Doğu Kudüs’ün Eski Şehir içerisindeki Harem-ü Şerif denilen alan içerisinde yer alan kutsal bölge Mescid-i Aksa, uzun yıllardır bölgede Filistinliler ve İsrail arasında gerçekleşen çatışmalarla anılıyor. Bölge hukuki olarak 1994 yılında Ürdün ile imzalanan mutabakat metnine göre Ürdün Vakıflar İslami İşler ve Mukaddesat Bakanlığına bağlı Kudüs İslami Vakıflar İdaresinin himayesinde.

Bahsi geçen mutabakat metnine göre, Harem-i Şerif içerisinde sadece İslam dinine mensup olanların ibadetlerini gerçekleştirmesine izin verilirken, Ağlama Duvarı ismi verilen batı duvarında ise Yahudilerin ibadetlerini gerçekleştirmeleri kararı alınmıştı. 1994 ve 2000 yılları arasında Kudüs İslami Vakıflar İdaresi, gayrimüslimlerin bölgeye ziyaretlerini rezervasyon sistemi aracılığıyla düzenleyerek bölgeyi farklı din mensuplarının ziyaretine açmıştı. Fakat bu uygulama 2000 yılında başlayarak 2005 yılında sona eren İkinci İntifada sonrasında İsrail yönetimi tarafından iptal edildi.

Hâlihazırda İsrailli yerleşimciler ve aşırı sağcı aktivistler neredeyse her gün İsrail güçleri eşliğinde cami avlusunda turlar düzenliyor. “Tapınak grupları” olarak anılan bu grup içerisinde farklı fraksiyonlar olmakla birlikte bu gruplar içerisinde en bilinenler Tapınak Enstitüsü (The Temple Institute),  Tapınak Dağı (The Temple Mount) ve Eretz Yisrael Sadık Hareketi (Eretz Yisrael Faithful Movement) gibi örgütler. 

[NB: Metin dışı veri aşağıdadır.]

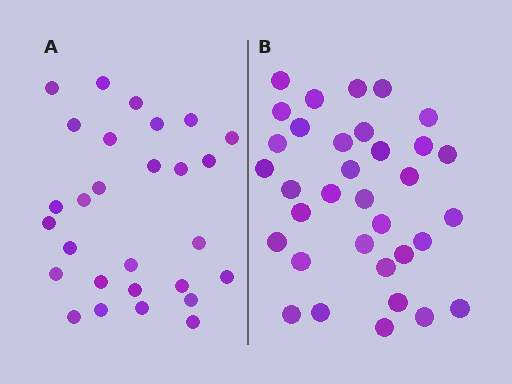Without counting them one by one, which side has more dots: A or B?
Region B (the right region) has more dots.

Bahsi geçen gruplar ve destekçileri  İsrail’in bu bölgede tam Yahudi egemenliği kurmasını ve Yahudi ibadet ve kurban törenlerinin yapılmasına izin verilmesini talep ediyor. Diğer taraftan başta Ultra-Ortodoks Yahudiler olmak üzere bazı diğer dinî mezheplerin takipçileri, Yahudi geleneğindeki kutsallığı nedeniyle bu tür ziyaretlerin gerçekleştirilmesini yasaklıyor. İsrailli yetkililer cami üzerindeki güvenlik kontrolünü elinde tutmakla beraber  bölgede 1994 yılında karar kılınan statüko sürekli olarak sorunlarla karşı karşıya kaldı. Son yıllarda İsrail güçleri, yerleşimciler ve yüksek profilli siyasetçilerin ortaklığında camiye defalarca baskınlar düzenlendi. İsrail eski başbakanı Ariel Şaron (2000 yılında) ve mevcut Ulusal Güvenlik Bakanı Itamar Ben-Gvir (2022 yılında) Filistinlilerin izni olmadan düzenlenen bu baskınlara göz yumdu.

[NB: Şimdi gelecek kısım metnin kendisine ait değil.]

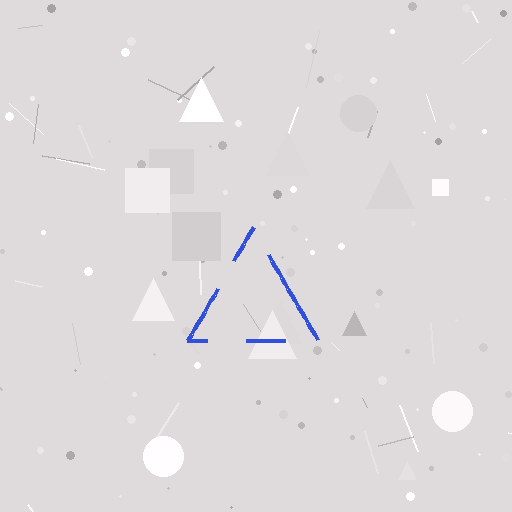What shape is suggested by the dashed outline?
The dashed outline suggests a triangle.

Farklı vesilelerle İsrailli yerleşimciler ve aşırı sağcı aktivistler neredeyse her gün Mescid-i Aksa’ya girerek, bölgedeki statükoyu ve bölgede ibadet eden binlerce kişiyi hiçe sayıyor. Bu durumun bir neticesi olarak baskınlar uzun zamandır Doğu Kudüs ve ötesinde Filistinlilere karşı gerilim ve şiddete neden oluyor. Taraflar arasındaki tansiyonun yüksekliği bakış açılarının birbirinden farklı olması ile doğrudan ilişkili.

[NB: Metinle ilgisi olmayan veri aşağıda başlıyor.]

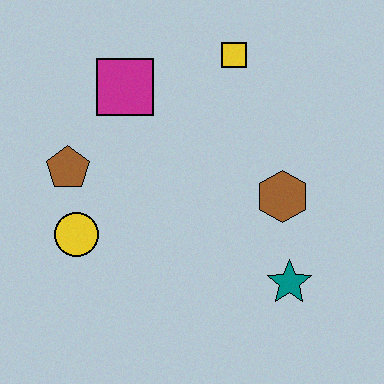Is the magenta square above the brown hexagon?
Yes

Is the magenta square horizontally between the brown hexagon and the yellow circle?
Yes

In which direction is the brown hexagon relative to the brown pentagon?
The brown hexagon is to the right of the brown pentagon.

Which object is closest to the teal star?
The brown hexagon is closest to the teal star.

Filistinlilere göre bu saldırılar, aşırı sağ grupların ve İsrail devletinin özellikle 1980 tarihinde Kudüs Yasası’nı kabul etmesi sonrasında şehri Yahudileştirme ve tarihî mirasından arındırma yönündeki stratejinin bir parçası olarak görülüyor. Bu bağlamda herhangi bir İsraillinin bölgeye izinsiz bir şekilde girişi İsrailli yerleşimcilerin bir istilası olarak nitelendiriyor.  Birçok Filistinli için bölgeyi korumak hem dinî hem de milli bir görev olarak değerlendiriliyor. Filistinliler, saldırıları durdurmak için Ribat olarak bilinen, ibadet edenlerin uzun saatler ve hatta günler boyunca camide toplandığı bir oturma eylemi düzenliyor. Ribat’ın amacı, İsrailli yerleşimcilerin özellikle Müslümanlar tarafından kabul edilen günlerde camiye girmesini engellemek ve  caminin doluluğunun devam ettirmek. Diğer taraftan aşırı sağcı İsrailli gruplara göre ise, bu baskınlar Mescid-i Aksa’nın yıkılması ve yerine caminin bulunduğu tepeye inşa edileceğine inandıkları Üçüncü Tapınak’ın temelini atmaya zemin hazırlıyor.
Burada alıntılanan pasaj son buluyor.